Most of these big losses translate to savings – financially, physically and mentally.
For example, if you have enough money saved to pay off your mortgage, you’re one of the lucky ones who’ll lose one of life’s biggest monthly bills. Sure, you’ll still need to pay rates, bills and annual expenses, but these costs will be a fraction of the cost of mortgage repayments.
Instead of the daily commute, your transport needs will be more focused on pleasure or personal needs, so you’ll cut the financial cost of commuting, as well as the loss of time stuck on a busy train or in traffic on your way to and from work each day. You’ll be amazed at how many years you’ll add to your life with this ‘loss’.

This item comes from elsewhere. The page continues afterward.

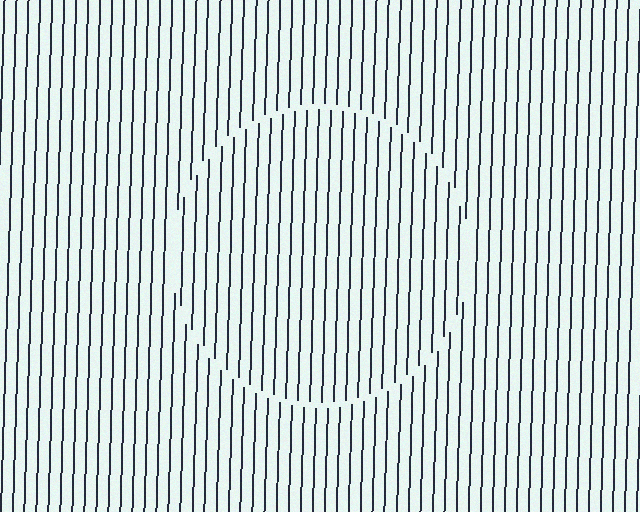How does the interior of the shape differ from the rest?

If you and your partner can coordinate transport needs, you can lose the second car, which means you’ll recoup cash on insurance, registration, fuel and maintenance costs.
Depending on the nature of your work, you’ll most likely no longer need the suit and tie, office clothes or special heavy-duty work clothing. Same goes for haircuts, tools and accessories, such as gloves, helmets, hats or special shoes. You can now focus on leisure clothes and whatever nice attire you need for outings and recreation activities.
Qualifying for a seniors card means you’ll get all manner of items, services and activities at a discount. From seeing a film to catching public transport, accommodation discounts to special offers on shopping, food, cafés and special events, there are tonnes of seniors discounts that can really save you heaps of money. But not all discounts are advertised, so don’t be afraid to ask if your card cuts the price of whatever you’re paying for at checkout.
Travelling at peak times, be it in peak hour or during holiday season, not only usually costs more, it’s more stressful, too. Once you’re retired, you’ll most likely lose the need to travel during these times, adding dollars to your piggy bank and saving stress and, in turn, your health.
What other things did you lose in retirement that were actually gains?